One possible solution was that you could go into the group policy and turn off the autoplay feature. This is the feature where as soon as you plug something into a USB port and something in the disk drive, the computer automatically indexes what’s on it and opens it up for you. Then you go thru certain steps to use Windows Explorer to access the drive. Unfortunately, lately the virus writers have caught onto that and have amended the autorun file to also follow the instruction if they are opened that way as well. The security experts at the leading anti-virus companies are still working on a solution. Do a google search for USB viruses like I did and you will find out what I did.

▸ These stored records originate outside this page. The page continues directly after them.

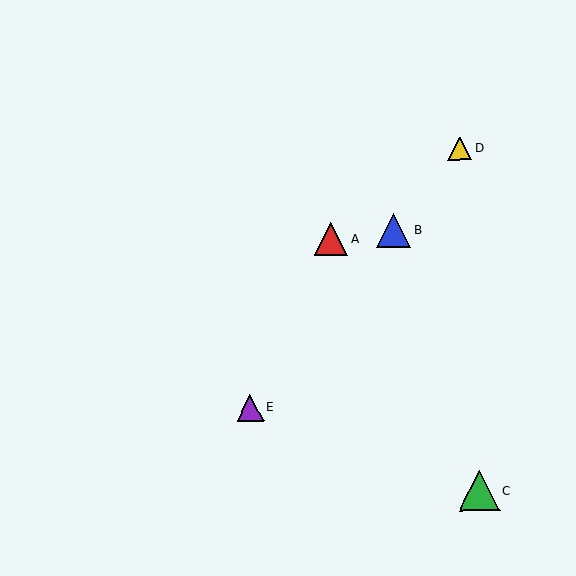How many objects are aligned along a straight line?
3 objects (B, D, E) are aligned along a straight line.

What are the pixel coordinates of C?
Object C is at (479, 491).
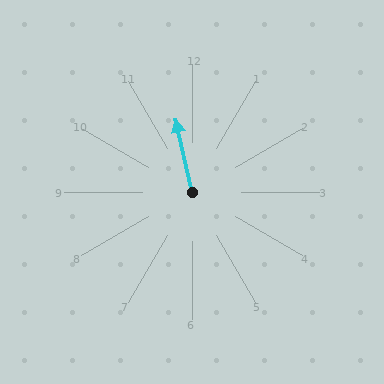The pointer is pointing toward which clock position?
Roughly 12 o'clock.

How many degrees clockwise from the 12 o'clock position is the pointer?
Approximately 347 degrees.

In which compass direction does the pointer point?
North.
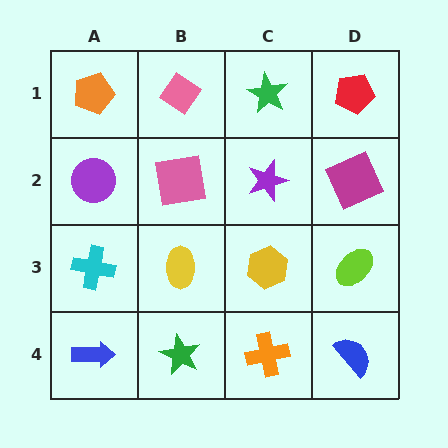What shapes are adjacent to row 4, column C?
A yellow hexagon (row 3, column C), a green star (row 4, column B), a blue semicircle (row 4, column D).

What can we do? Stop dropping our thumbdrive into every computer drive that we see. Email whatever it is we need on the other computer. Why have a thumbdrive anymore you ask? Exactly the question I ask myself everytime I try and cleanse these four thumbdrives. My 32GB, 16GB, and 4GB drive. Plus, the client just told me to keep her brand new 4GB drive since I infected it.

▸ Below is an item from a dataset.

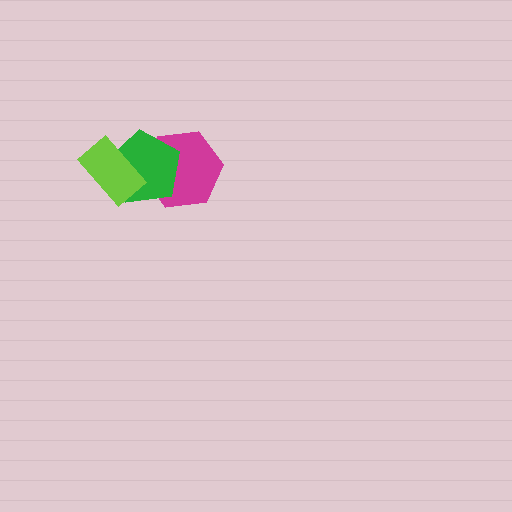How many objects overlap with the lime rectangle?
1 object overlaps with the lime rectangle.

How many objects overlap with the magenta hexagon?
1 object overlaps with the magenta hexagon.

Rick is right when he says thumbdrives are everywhere in our industry. My response to his post on Facebook was, “That’s pretty scary. How often do we do a job that doesn’t involve promiscuous sticks?” Unfortunately, I don’t think it’s all that easy to reduce their use. Many of the clients I’ve worked with were subjected to draconian restrictions on the size of email attachments they could send. And what do you do when the Wi-Fi in the hotel meeting rooms isn’t up to the task. Besides, I’m not sure how comfortable I would be dropping the computer/corporate equivalent of “no glove, no love” on a client.

I plugged my USB drive into the show computer.